Each cell in this array holds a coefficient describing the "potency" of a two-dimensional pattern of the variation of Y with certain frequencies in the horizontal and vertical directions.

By the way, the upper left-hand cell of the array is the "overall DC component", now the average of all the Y values of the block. This function has no aviation at all.

Thus, at position 3, 4 of this array is a coefficient that tells the "potency" of a two-dimensional pattern which:

• Varies in the horizontal direction according to a cosine function whose spatial frequency is 3 times the base frequency and

• Varies in the vertical direction according to a cosine function whose spatial frequency is 4 times the base frequency

It is the overlay of these 64 two-dimensional patterns (one of them trivial), each with its own "potency", which now describes the variation in Y over the 64 pixel of the block.

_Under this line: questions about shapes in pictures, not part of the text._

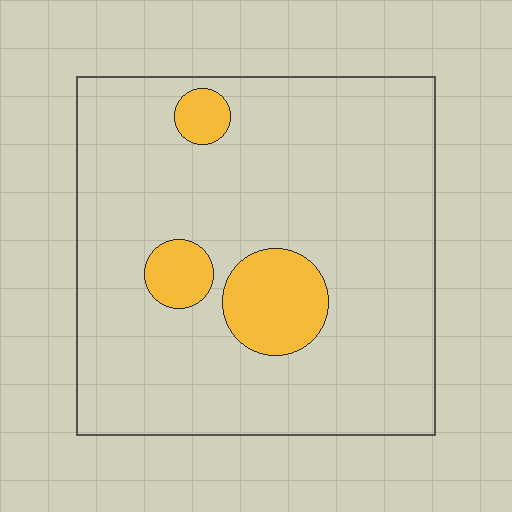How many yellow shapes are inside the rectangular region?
3.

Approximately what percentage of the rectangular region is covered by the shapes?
Approximately 10%.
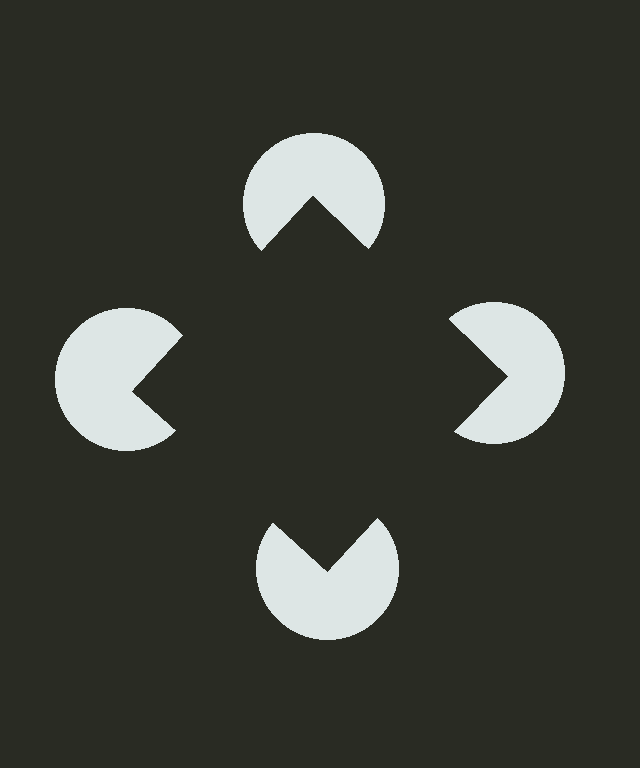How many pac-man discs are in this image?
There are 4 — one at each vertex of the illusory square.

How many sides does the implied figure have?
4 sides.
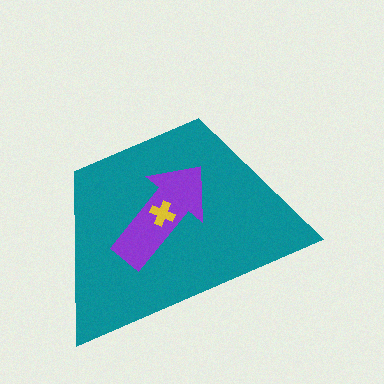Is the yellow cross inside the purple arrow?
Yes.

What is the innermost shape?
The yellow cross.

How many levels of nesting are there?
3.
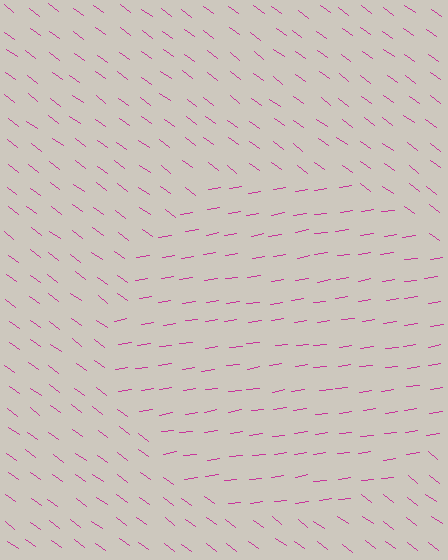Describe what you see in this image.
The image is filled with small magenta line segments. A circle region in the image has lines oriented differently from the surrounding lines, creating a visible texture boundary.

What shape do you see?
I see a circle.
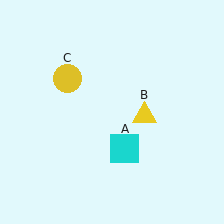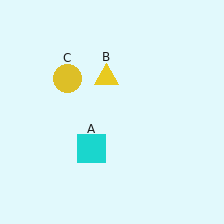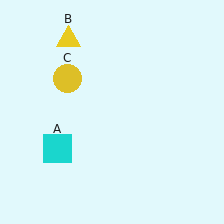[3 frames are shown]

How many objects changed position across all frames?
2 objects changed position: cyan square (object A), yellow triangle (object B).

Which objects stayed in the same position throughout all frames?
Yellow circle (object C) remained stationary.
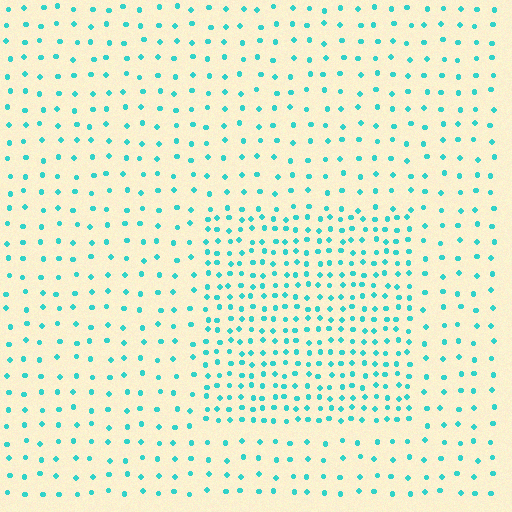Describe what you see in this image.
The image contains small cyan elements arranged at two different densities. A rectangle-shaped region is visible where the elements are more densely packed than the surrounding area.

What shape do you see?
I see a rectangle.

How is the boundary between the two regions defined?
The boundary is defined by a change in element density (approximately 2.2x ratio). All elements are the same color, size, and shape.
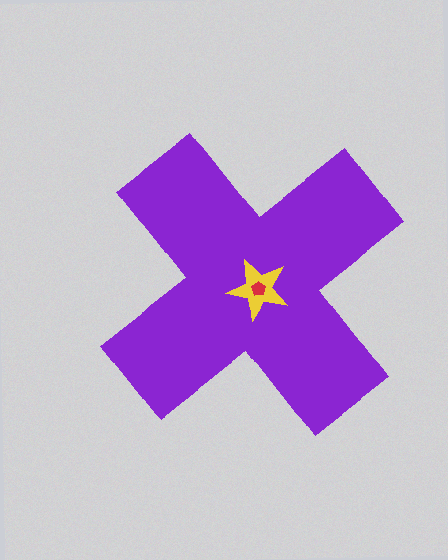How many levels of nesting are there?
3.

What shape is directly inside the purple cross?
The yellow star.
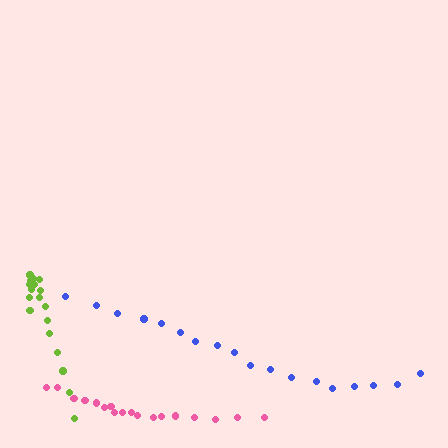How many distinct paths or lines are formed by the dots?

The transform process itself

The transformation of the set of 64 Y values into 64 cosine term coefficients is done by multiplying the set of 64 Y values (as a matrix) by a matrix that is based itself on certain cosine functions.

The Y values are held to a precision of 8 bits, but the transform matrix may have a substantially higher precision, and the result )(the set of coefficients) is held (for the moment) to a fairly high precision.

What is the point?

What is the value in replacing 64 8-bit Y values with 64 coefficients that each are held in more than 8 bits? The total data load here is substantially more than for the actual source data.

We get a clue when we examine a typical set of 64 coefficients.

As we move to the right and down in the array, we encounter coefficients that describe the presence of higher and higher spatial frequencies in the image, and in almost all actual image cases, many (even most) of those coefficients are much smaller than the coefficients in the upper-left portion of the array (which describe lower-spatial-frequency components).

Quantization

Now we for the moment have all these coefficient values held in a large number of bits. But we will soon round them to a more modest number of bits. But not the same number of bits for all coefficients.

Because the higher-frequency coefficients are (mostly) smaller, we can represent them to the same absolute precision with a smaller number of bits.

And in fact when we do that, many will round to 0. And the clever multi-stage scheme of encoding that is subsequently used means that essentially these will require almost 0 bits each to represent.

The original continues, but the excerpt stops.